Prathama
- Formation: 2000
- Type: non-profit
- Purpose: blood bank
- Location: Ahmedabad;
- Region served: Gujarat
- Website: प्रथमा

= Prathama Blood Centre =

Blood bank in Ahmedabad

Prathama Blood Centre (Prathama means first in Sanskrit) is a blood bank situated at Ahmedabad, Gujarat, India jointly established in 2000 by the Ahmedabad Municipal Corporation and the Advanced Transfusion Medicine Research Foundation as a non-profit organisation. About 50,000 blood donors donate blood annually at Prathama which is India's first fully automated blood centre.

On World Thalassemia Day 2016, Prathama introduced Nucleic acid testing (NAT) of donated blood to reduce the risk of transfusion transmitted infections (TTIs) in people receiving blood.

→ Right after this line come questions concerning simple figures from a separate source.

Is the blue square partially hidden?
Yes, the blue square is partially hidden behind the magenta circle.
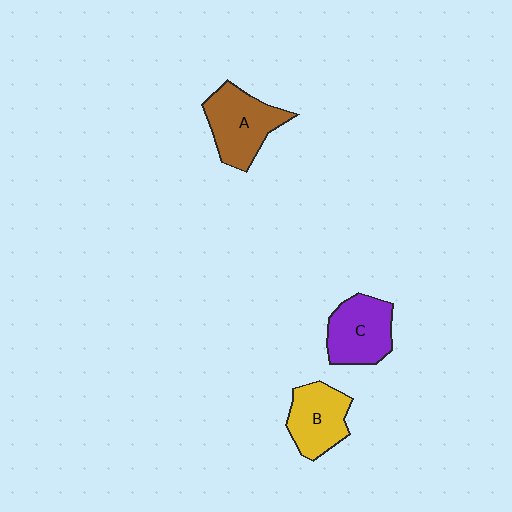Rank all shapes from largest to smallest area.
From largest to smallest: A (brown), C (purple), B (yellow).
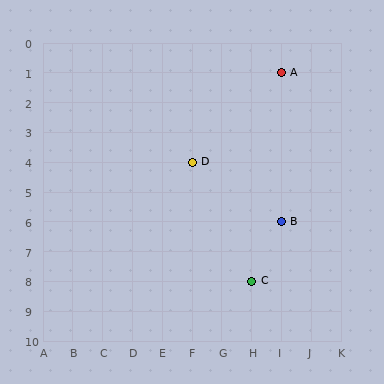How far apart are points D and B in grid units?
Points D and B are 3 columns and 2 rows apart (about 3.6 grid units diagonally).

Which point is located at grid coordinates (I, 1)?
Point A is at (I, 1).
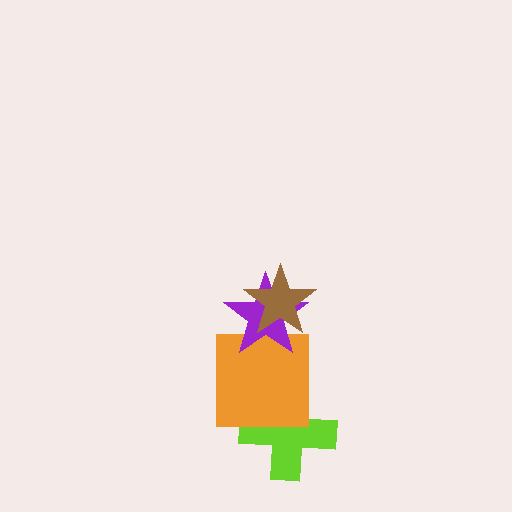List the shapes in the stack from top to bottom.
From top to bottom: the brown star, the purple star, the orange square, the lime cross.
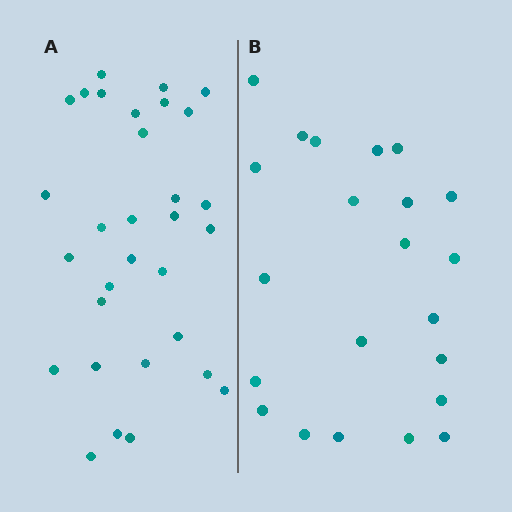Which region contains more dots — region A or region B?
Region A (the left region) has more dots.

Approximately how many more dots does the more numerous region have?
Region A has roughly 8 or so more dots than region B.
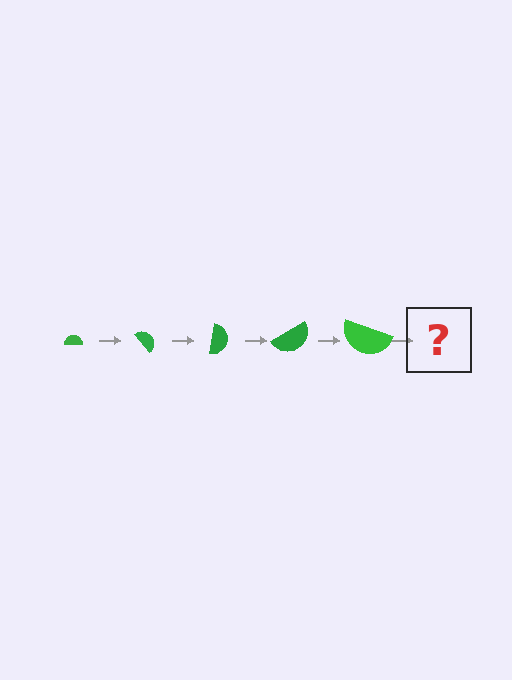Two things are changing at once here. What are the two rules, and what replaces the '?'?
The two rules are that the semicircle grows larger each step and it rotates 50 degrees clockwise each step. The '?' should be a semicircle, larger than the previous one and rotated 250 degrees clockwise from the start.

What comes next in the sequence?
The next element should be a semicircle, larger than the previous one and rotated 250 degrees clockwise from the start.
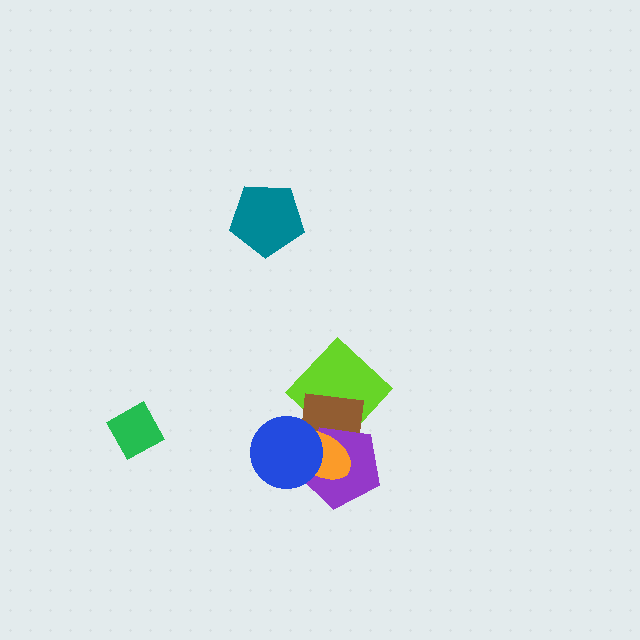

Transfusion of unsafe blood that has not been screened increases the risk of Transfusion Transmitted Infections (TTIs) and can at times be life-threatening. NAT has proven effective in detecting such window period infections. Safe blood plays a life saving role in Thalassemia patients who need blood at regular intervals. Thalassemia prevalence in India is 3-4%, with 10,000 to 12,000 reported thalassemia births taking place every year. It is also estimated that there are 30 million thalassemia carriers in the country. With NAT tested blood, these patients live longer and maintain their quality of life.

The blood centre is designed to expand in a modular manner to accommodate 150,000 units of blood per annum. About 125,000 blood and blood components are distributed annually. The centre launched its Thalassemia Eradication Program in January 2009.